Skip to content

Endpoints

happy_vLLM provides several endpoints which cover most of the use cases. Feel free to open an issue or a PR if you would like to add an endpoint. All these endpoints (except for the /metrics endpoint) are prefixed by, well, a prefix which by default is absent.

Technical endpoints

/v1/info (GET)

Provides information on the API and the model (more details here)

/metrics (GET)

The technical metrics obtained for prometheus (more details here)

/liveness (GET)

The liveness endpoint (more details here)

/readiness (GET)

The readiness endpoint (more details here)

/v1/models (GET)

The Open AI compatible endpoint used, for example, to get the name of the model. Mimicks the vLLM implementation (more details here)

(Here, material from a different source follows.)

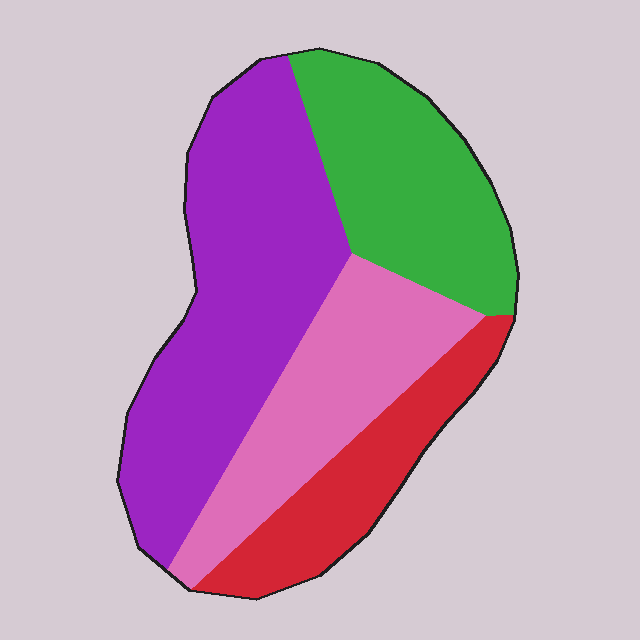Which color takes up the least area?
Red, at roughly 15%.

/v1/launch_arguments (GET)

Gives all the arguments used when launching the application. --with-launch-arguments must be activated (more details here)

Generating endpoints

/v1/completions and /v1/chat/completions (POST)

These two endpoints mimick the ones of vLLM. They follow the Open AI contract and you can find more details in the vLLM documentation

/v1/abort_request (POST)

Aborts a running request

Tokenizer endpoints

/v1/tokenizer (POST) ⚠ Deprecated

Used to tokenizer a text (more details here)

/v2/tokenizer (POST)

Used to tokenizer a text (more details here)

/v1/decode (POST) ⚠ Deprecated

Used to decode a list of token ids (more details here)

/v2/decode (POST)

Used to decode a list of token ids (more details here)

Data manipulation endpoints

/v1/metadata_text (POST)

Used to know which part of a prompt will be truncated (more details here)

/v1/split_text (POST)

Splits a text on some separators, for example to prepare for some RAG (more details here)

Embeddings endpoint

/v1/embeddings

Used to obtain the embeddings of a text (more details here)

Lora endpoints

/v1/load_lora_adapter (POST)

Load a specific Lora adapter (more details in vLLM documentation)

/v1/unload_lora_adapter (POST)

Unload a Lora adapter (more details in vLLM documentation)

Transcription endpoints

/v1/audio/transcriptions

Used to obtain the transcription of an audio file (more details here)